In a recent article in the Proceedings of the Royal Society B, Dr. Bedford (Vaccine and Infectious Disease Division) and colleagues simulated flu infection in a global metapopulation to look at which ecologic factors caused Asia’s disproportional contributions to the evolution and spread of the virus. In Dr. Bedford’s words, “These strains are often the best strains to use in the seasonal influenza vaccine as they represent the "future" of the virus population. However… there was little real understanding of why this was the case. There were various hypotheses, like population size, seasonality, etc... but nothing completely clear. Here, we took a modeling approach to distinguish between these possibilities”. By gaining a more complete understanding of the contributions needed for spread, the group hope to better inform viral forecasting, including predictions of upcoming variance leading to more informed vaccine strain choices. The researchers tested multiple factors for their effect on antigenic dynamics and spatial evolution, looking for patterns similar to observed data. The mathematical model was designed to look at the effects of population size, turnover, conditions, transmission rate and seasonality.

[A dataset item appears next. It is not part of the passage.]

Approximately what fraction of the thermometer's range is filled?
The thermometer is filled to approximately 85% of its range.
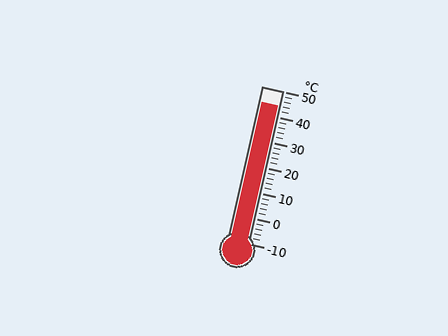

Using three connected populations representing the temperate north and south and tropics, Bedford and his team created a simple model that produced results similar to observed outcomes. They found that higher transmission rates (Ro) were the largest contributor to more antigenic variation resulting in greater drift. Seasonality influenced the strains coming out of each region but alone did not contribute to the fitness seen in the tropic strains. Climate does however create bottlenecks in temperate zone strains, which contribute less competition for tropic strains allowing them to spread into other regions. Other factors, including population size, age and turnover rate can influence global strains but to a lesser extent. Overall by increasing transmission rates in the tropics over the temperate zones, the model produced results very similar to observed data in incidence, drift rate, trunk location and antigenic lead. From this data we can hypothesize that areas with high transmission rates would disproportionally contribute to influenza strain evolution on a global scale and thus, vaccine strain selection should target these strains.
This work was supported by the National Institutes of Health.
Wen F,Bedford T,Cobey S. 2016. Explaining the geographical origins of seasonal influenza A (H3N2). Proc Biol Sci, 283(1838).